Simone Veil nous a quitté hier. Cette grande dame a marqué plusieurs de nos collègues, j’en veux pour preuve le témoignage de Christian Chassériaud et celui de Yves Faucoup qui ont fait part sur les réseaux sociaux de leur souvenirs de rencontre avec celle qui fut ministre des affaires sociales.
Christian Chassériaud se souvient : « en 1993, Simone Veil qui était ministre des Affaires Sociales, de la Santé et de la Ville m’avait demandé un rapport sur les personnes en grande difficulté en France. Je lui ai remis ce rapport en novembre 1993 – « la grande exclusion sociale en France – Questions liées à l’insertion des publics en grande difficulté sociale« . Les quelques moments que j’ai passé avec Simone Veil pour ce rapport sont des moments que je qualifierai de « moments forts ». Ce rapport consistait à réfléchir à des solutions en direction des hommes et des femmes de la rue, en grande difficulté et vivant au quotidien l’exclusion sociale ».
« J’ai trouvé auprès de Simone Veil une ministre d’État extrêmement attentive au devenir social des plus pauvres, des plus démunis, des plus fragiles. J’ai ressenti chez elle un très grand respect de ces personnes souvent rejetées par les administrations et par la société. Tout particulièrement, elle était très attentive à la réalité de vie des femmes de la rue. Elle voulait que l’État ne laisse pas tomber ces populations souvent marginalisées ».

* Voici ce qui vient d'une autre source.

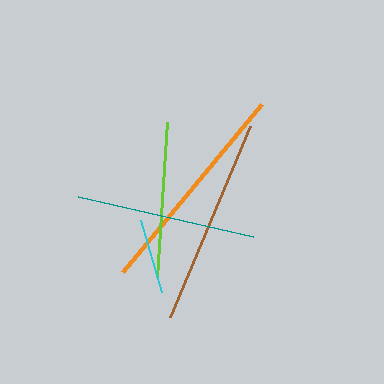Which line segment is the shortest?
The cyan line is the shortest at approximately 75 pixels.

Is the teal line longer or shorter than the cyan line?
The teal line is longer than the cyan line.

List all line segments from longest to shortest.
From longest to shortest: orange and brown (about equal), teal, lime, cyan.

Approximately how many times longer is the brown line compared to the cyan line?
The brown line is approximately 2.8 times the length of the cyan line.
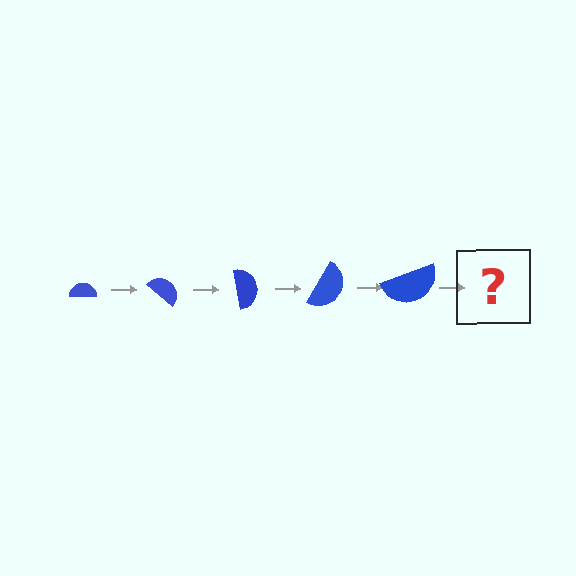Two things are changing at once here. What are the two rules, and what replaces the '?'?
The two rules are that the semicircle grows larger each step and it rotates 40 degrees clockwise each step. The '?' should be a semicircle, larger than the previous one and rotated 200 degrees clockwise from the start.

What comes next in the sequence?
The next element should be a semicircle, larger than the previous one and rotated 200 degrees clockwise from the start.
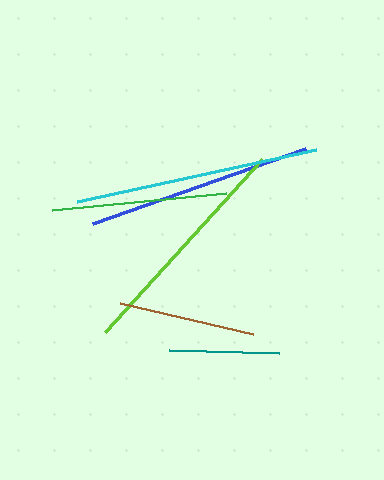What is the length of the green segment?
The green segment is approximately 175 pixels long.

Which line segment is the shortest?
The teal line is the shortest at approximately 110 pixels.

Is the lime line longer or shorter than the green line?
The lime line is longer than the green line.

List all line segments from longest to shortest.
From longest to shortest: cyan, lime and blue (about equal), green, brown, teal.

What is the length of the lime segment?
The lime segment is approximately 234 pixels long.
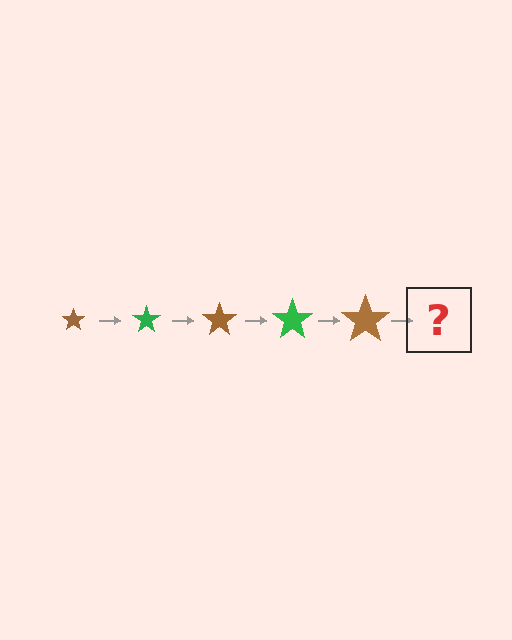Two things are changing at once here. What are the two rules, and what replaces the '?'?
The two rules are that the star grows larger each step and the color cycles through brown and green. The '?' should be a green star, larger than the previous one.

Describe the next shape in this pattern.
It should be a green star, larger than the previous one.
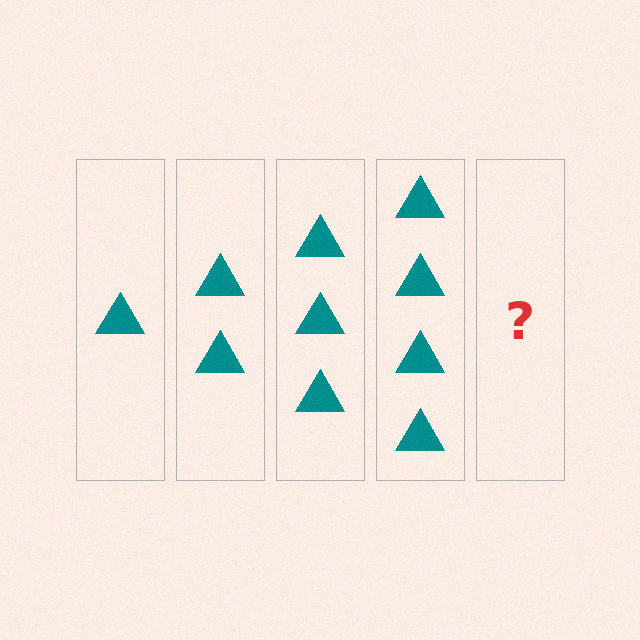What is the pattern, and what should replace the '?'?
The pattern is that each step adds one more triangle. The '?' should be 5 triangles.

« Pour moi, elle a été une grande ministre des affaires sociales, attentive à toutes les formes de souffrance sociale. C’était une grande dame qui a transformé la condition de beaucoup de femmes avec la loi sur l’IVG. Elle avait un sens du service de l’État. Je sais qu’elle a utilisé des propositions du rapport sur la « grande exclusion sociale » pour les intégrer dans les politiques sociales de l’État.. Merci, Simone Veil, pour cette grande attention dont vous avez fait part concernant le sort de nos concitoyens les plus exclus et les plus pauvres ». Christian Chassériaud.

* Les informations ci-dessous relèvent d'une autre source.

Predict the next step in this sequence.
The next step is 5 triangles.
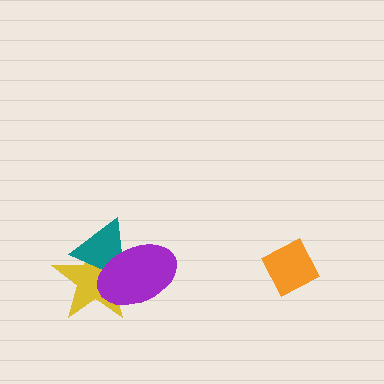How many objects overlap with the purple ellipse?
2 objects overlap with the purple ellipse.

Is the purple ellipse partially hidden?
No, no other shape covers it.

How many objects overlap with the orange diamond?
0 objects overlap with the orange diamond.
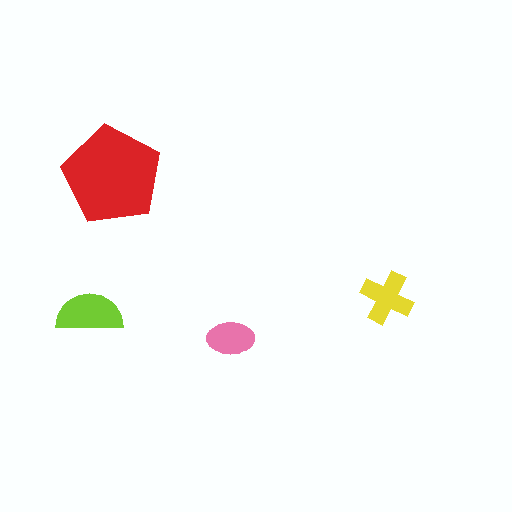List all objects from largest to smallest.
The red pentagon, the lime semicircle, the yellow cross, the pink ellipse.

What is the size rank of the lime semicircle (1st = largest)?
2nd.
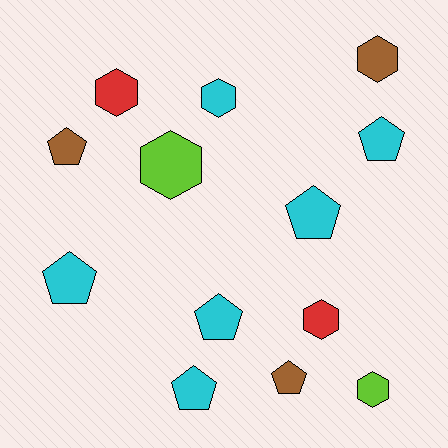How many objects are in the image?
There are 13 objects.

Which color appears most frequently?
Cyan, with 6 objects.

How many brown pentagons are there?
There are 2 brown pentagons.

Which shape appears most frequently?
Pentagon, with 7 objects.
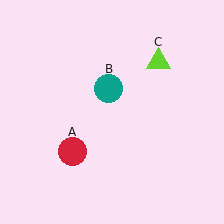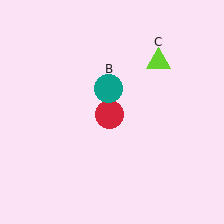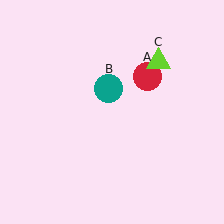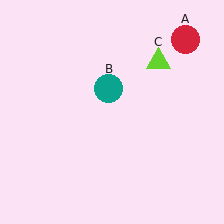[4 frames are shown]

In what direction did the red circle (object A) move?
The red circle (object A) moved up and to the right.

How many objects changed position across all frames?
1 object changed position: red circle (object A).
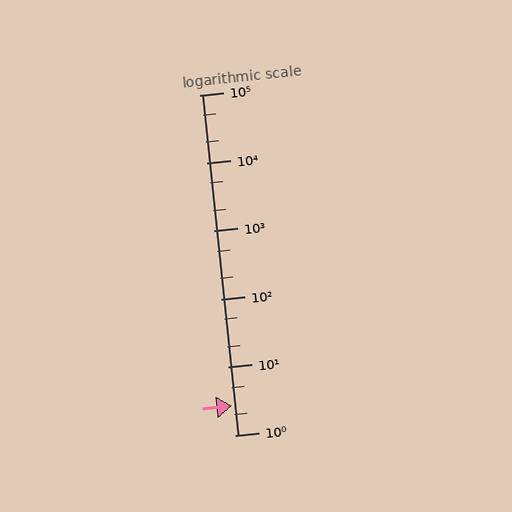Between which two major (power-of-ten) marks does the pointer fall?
The pointer is between 1 and 10.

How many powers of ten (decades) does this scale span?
The scale spans 5 decades, from 1 to 100000.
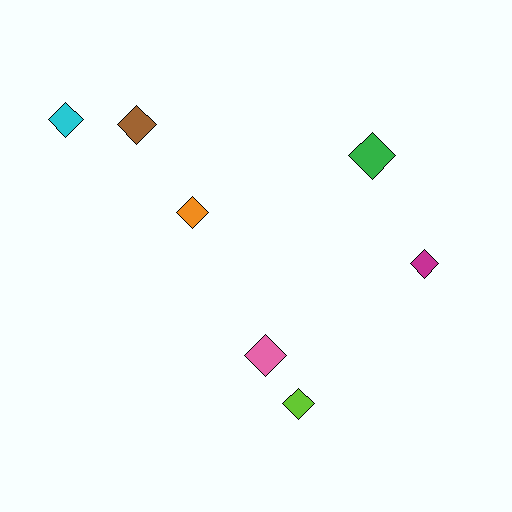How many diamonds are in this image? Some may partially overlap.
There are 7 diamonds.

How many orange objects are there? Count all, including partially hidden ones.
There is 1 orange object.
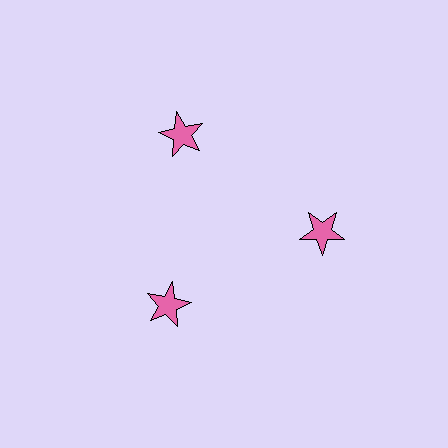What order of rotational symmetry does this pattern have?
This pattern has 3-fold rotational symmetry.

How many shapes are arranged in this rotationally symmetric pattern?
There are 3 shapes, arranged in 3 groups of 1.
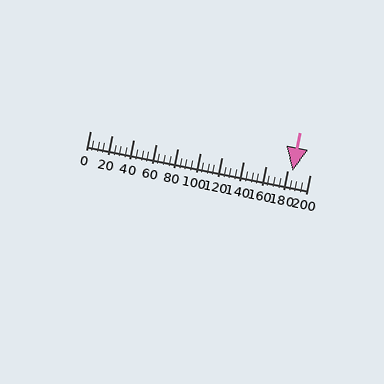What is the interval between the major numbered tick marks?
The major tick marks are spaced 20 units apart.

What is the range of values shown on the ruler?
The ruler shows values from 0 to 200.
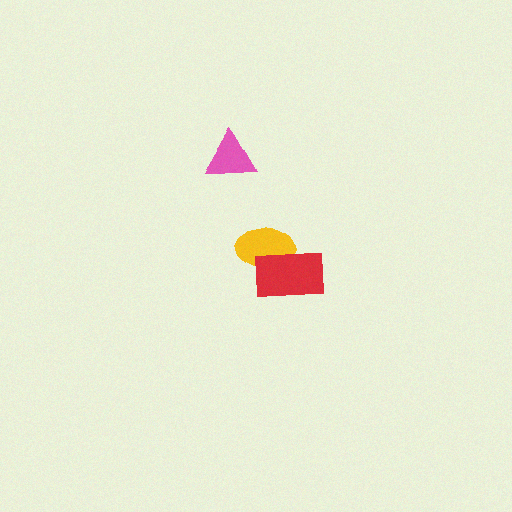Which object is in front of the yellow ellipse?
The red rectangle is in front of the yellow ellipse.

Yves Faucoup a lui aussi réagi face à cette disparition. Sa réaction mérite que l’on en prenne connaissance : « Tout le monde va récupérer Simone Veil » écrit-il « On évoque son combat pour l’interruption volontaire de grossesse : en réalité, on se garde de dire qu’en tant que magistrate, elle était prévue par Giscard pour être ministre de la Justice. Mais un leader centriste, nommé Jean Lecanuet, fit son caca nerveux et exigea d’avoir, lui, ce ministère glorieux. Donc, cette femme se retrouva à la tête d’un ministère, à l’époque, de seconde zone, celui de la santé et du social, qui n’était pas son domaine de compétence. Et lorsque Giscard voulut autoriser l’IVG, il demanda à Lecanuet de préparer la loi en tant que ministre de la Justice, mais ce dernier refusa, il ne voulait pas salir son image. Alors Simone Veil s’y coltina. Aujourd’hui, tout le monde connaît Simone Veil, personne ne se souvient de Lecanuet ».

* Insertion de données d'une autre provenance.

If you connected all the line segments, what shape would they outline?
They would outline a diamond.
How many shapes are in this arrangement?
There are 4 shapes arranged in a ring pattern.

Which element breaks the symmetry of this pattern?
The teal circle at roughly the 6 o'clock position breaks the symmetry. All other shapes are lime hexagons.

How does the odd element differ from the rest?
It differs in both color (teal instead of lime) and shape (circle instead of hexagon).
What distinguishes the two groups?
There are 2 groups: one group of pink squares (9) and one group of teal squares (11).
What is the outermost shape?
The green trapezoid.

« On rappelle sa déportation, avec des confusions comme cette militante féministe de Toulouse qui, sur France Inter disait aujourd’hui (hier) à 13 h, qu’elle avait été résistante et déportée pour cette raison. Non, elle a été déportée à 15 ans (à Auschwitz-Birkenau) non pour ce qu’elle avait fait, mais pour ce qu’elle était : juive ».
« Évidemment, si je l’admire pour son combat pour l’IVG et pour sa posture décalée par rapport à tant d’hommes politiques, je ne partage pas une partie de ses choix, en particulier d’avoir soutenu Nicolas Sarkozy. Mais je peux témoigner pour l’avoir rencontrée dans les années 70 : elle était ministre de la Santé, et moi à la tête d’une délégation syndicale (CFDT) qui la rencontrait (à Vesoul, en Haute-Saône) à propos de l’hôpital public. Au terme de cet entretien qui dura peut-être une heure, nous fûmes estomaqués par sa connaissance du dossier : elle avait des documents devant elle, qu’elle ne consultait pas, mais manifestement elle savait précisément ce qu’ils contenaient. Lorsque j’entendais ensuite qu’au ministère c’était une bosseuse, exigeante, je n’avais pas de mal à le croire. C’est bien une grande dame qui nous a quitté. »
Je trouve que ces 2 témoignages, chacun à sa manière nous confirme combien Simone Veil fut une belle personne. Humaine, attentive aux autres et notamment les plus fragiles. Quoi que l’on pense de la politique qu’elle a pu mener par le passé, c’est bien cette mémoire là que j’ai envie d’honorer.
Avec tous mes remerciements à Christian et à Yves pour leurs témoignages.